Adding WebSocket Without Sacrificing Security

Traefik Traefik v3 (latest)
1

I have a Traefik YAML file that’s running perfectly, with no errors in the logs – everything looks smooth and harmonious. However, when I try running applications that rely on WebSocket, like Chatwoot, it's like the WebSocket has gone on vacation. Messages don’t update in real-time, which makes me think the WebSocket isn’t being routed correctly.
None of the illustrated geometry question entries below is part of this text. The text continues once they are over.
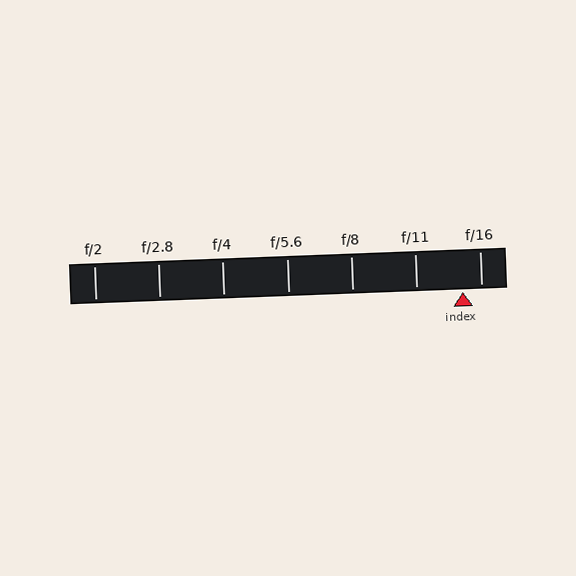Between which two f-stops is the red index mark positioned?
The index mark is between f/11 and f/16.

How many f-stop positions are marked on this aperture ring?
There are 7 f-stop positions marked.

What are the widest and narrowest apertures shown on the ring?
The widest aperture shown is f/2 and the narrowest is f/16.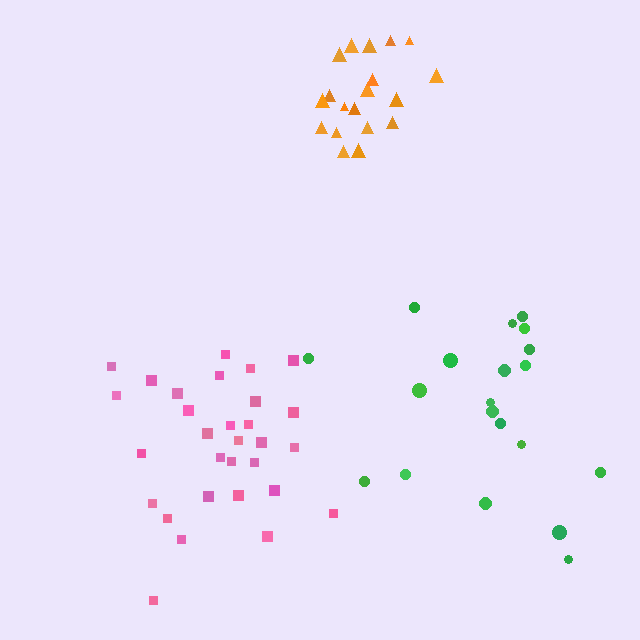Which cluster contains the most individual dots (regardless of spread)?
Pink (30).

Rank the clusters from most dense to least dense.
orange, pink, green.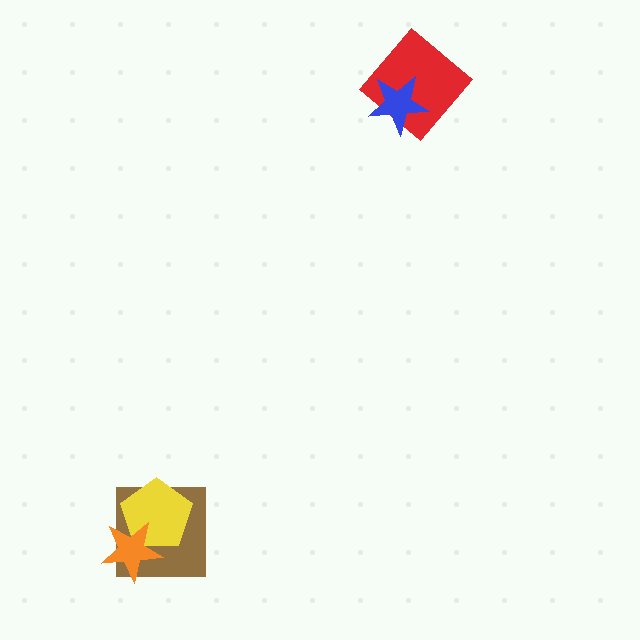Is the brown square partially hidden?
Yes, it is partially covered by another shape.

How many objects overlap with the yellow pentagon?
2 objects overlap with the yellow pentagon.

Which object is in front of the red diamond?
The blue star is in front of the red diamond.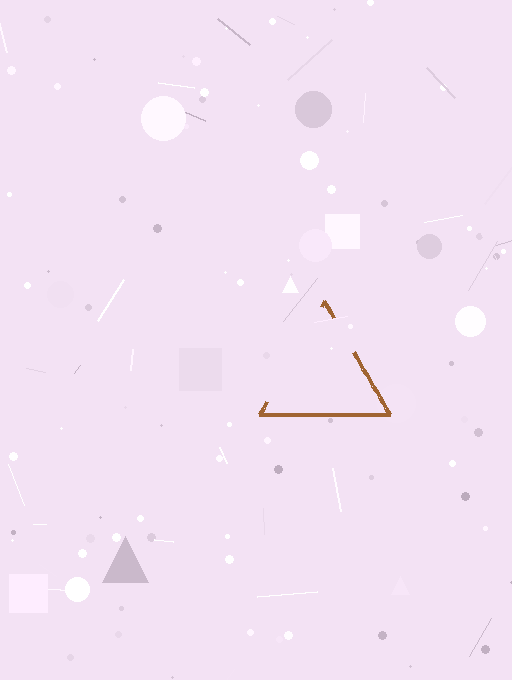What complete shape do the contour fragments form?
The contour fragments form a triangle.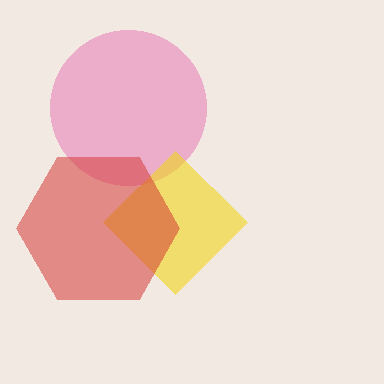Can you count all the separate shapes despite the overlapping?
Yes, there are 3 separate shapes.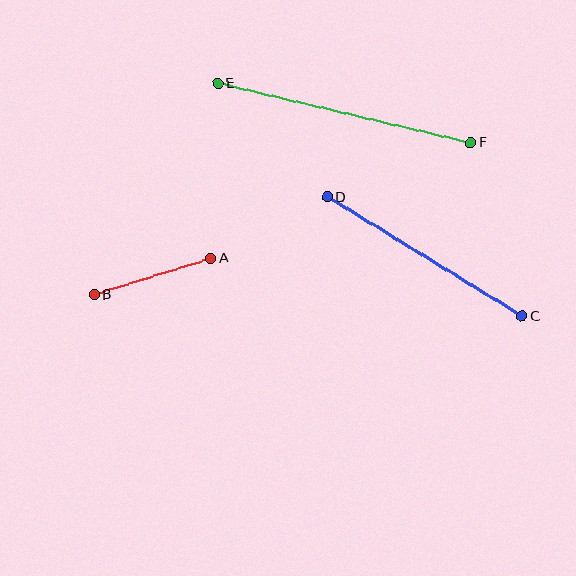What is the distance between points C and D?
The distance is approximately 228 pixels.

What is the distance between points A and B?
The distance is approximately 122 pixels.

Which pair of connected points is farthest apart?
Points E and F are farthest apart.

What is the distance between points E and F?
The distance is approximately 260 pixels.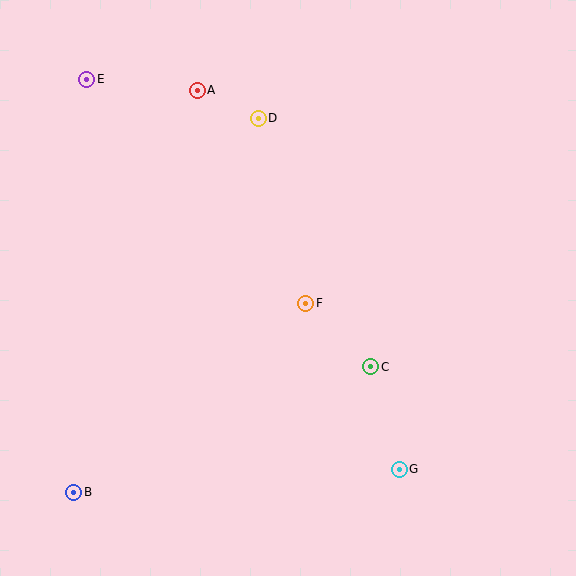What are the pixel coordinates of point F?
Point F is at (306, 303).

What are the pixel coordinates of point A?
Point A is at (197, 90).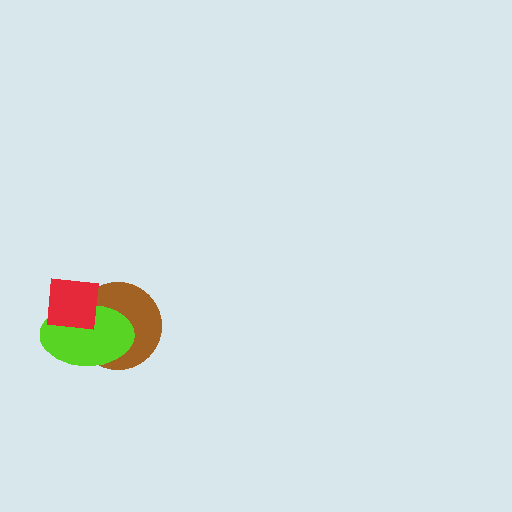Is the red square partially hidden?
No, no other shape covers it.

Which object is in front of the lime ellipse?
The red square is in front of the lime ellipse.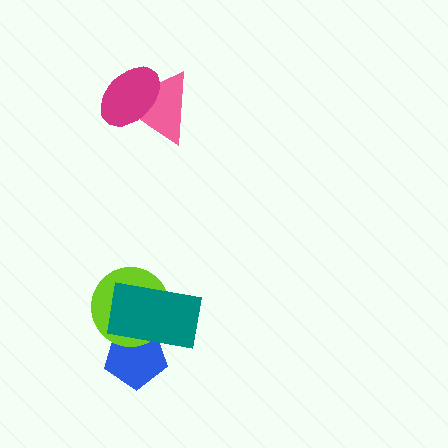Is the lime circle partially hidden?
Yes, it is partially covered by another shape.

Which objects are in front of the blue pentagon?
2 objects cover part of the blue pentagon: the lime circle and the teal rectangle.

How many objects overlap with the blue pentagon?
2 objects overlap with the blue pentagon.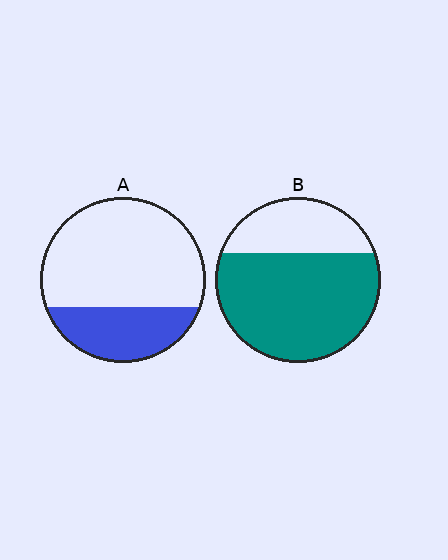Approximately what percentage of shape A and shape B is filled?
A is approximately 30% and B is approximately 70%.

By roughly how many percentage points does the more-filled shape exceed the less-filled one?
By roughly 40 percentage points (B over A).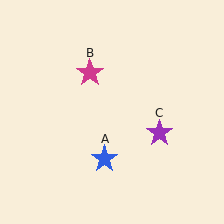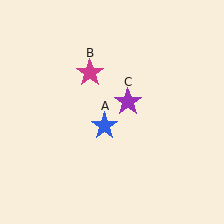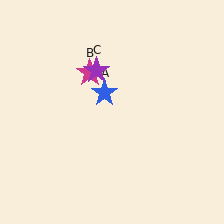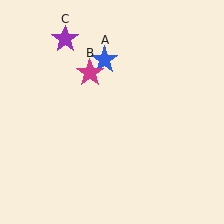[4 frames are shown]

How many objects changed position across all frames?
2 objects changed position: blue star (object A), purple star (object C).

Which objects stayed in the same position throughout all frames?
Magenta star (object B) remained stationary.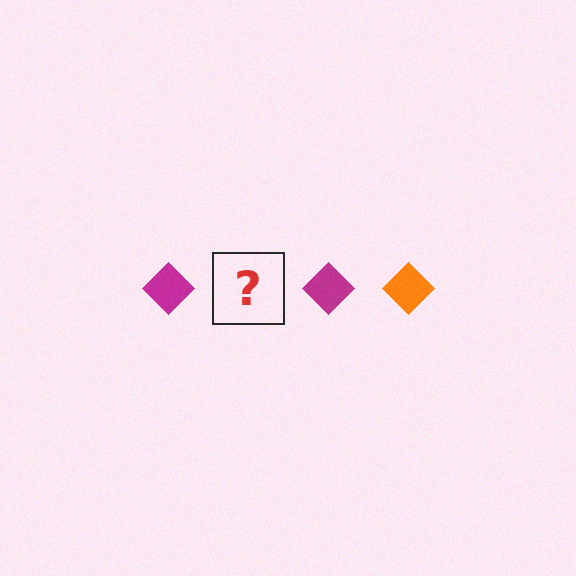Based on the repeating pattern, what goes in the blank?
The blank should be an orange diamond.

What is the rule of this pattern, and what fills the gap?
The rule is that the pattern cycles through magenta, orange diamonds. The gap should be filled with an orange diamond.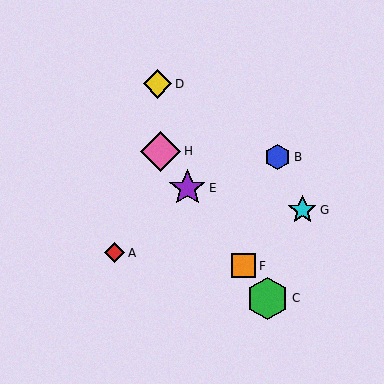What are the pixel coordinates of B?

Does anyone have tips on how to get the WebSocket back to work without messing up the pristine logs? Any help is appreciated!

version: "3.8"

services:

  traefik:
    image: traefik/traefik:v3.1.2
    container_name: traefik
    command:
      - "--api.dashboard=false"
      - "--providers.docker.endpoint=unix:///var/run/docker.sock"
      - "--providers.docker.exposedByDefault=false"
      - "--providers.docker.network=network_swarm_public"
      - "--entrypoints.web.address=:80"
      - "--entrypoints.web.http.redirections.entryPoint.to=websecure"
      - "--entrypoints.web.http.redirections.entryPoint.scheme=https"
      - "--entrypoints.web.http.redirections.entrypoint.permanent=true"
      - "--entrypoints.websecure.address=:443"
      - "--certificatesresolvers.letsencryptresolver.acme.httpchallenge=true"
      - "--certificatesresolvers.letsencryptresolver.acme.httpchallenge.entrypoint=web"
      - "--certificatesresolvers.letsencryptresolver.acme.email=example@example.com"
      - "--certificatesresolvers.letsencryptresolver.acme.storage=/etc/traefik/letsencrypt/acme.json"
      - "--log.level=DEBUG"
      - "--log.format=common"
      #- "--log.filePath=/var/log/traefik/traefik.log"
      - "--accesslog=true"
      #- "--accesslog.filepath=/var/log/traefik/access-log"
    deploy:
      placement:
        constraints:
          - node.role == manager
      labels:
        - traefik.enable=true
        - traefik.http.middlewares.gzip.compress=true
        - traefik.http.services.http-catchall.loadbalancer.server.port=80
        - traefik.http.middlewares.redirect-https.redirectscheme.scheme=https
        - traefik.http.middlewares.redirect-https.redirectscheme.permanent=true
        - traefik.http.routers.http-catchall.rule=hostregexp(`{host:.+}`)
        - traefik.http.routers.http-catchall.entrypoints=web
        - traefik.http.routers.http-catchall.middlewares=redirect-https@docker
        - traefik.http.routers.http-catchall.priority=1
        # Suport WebSocket
        # - traefik.http.middlewares.websocket-header.headers.customrequestheaders.Upgrade=websocket
        # - traefik.http.middlewares.websocket-header.headers.customrequestheaders.Connection=Upgrade
    volumes:
      - "/var/run/docker.sock:/var/run/docker.sock:ro"
      - "vol_certificates:/etc/traefik/letsencrypt"
    networks:
      - network_swarm_public
    ports:
      - target: 80
        published: 80
        mode: host
      - target: 443
        published: 443
        mode: host

volumes:
  vol_certificates:
    external: true
    name: volume_swarm_certificates

networks:
  network_swarm_public:
    external: true
    name: network_swarm_public
2

Usually WebSockets run without an issue over http.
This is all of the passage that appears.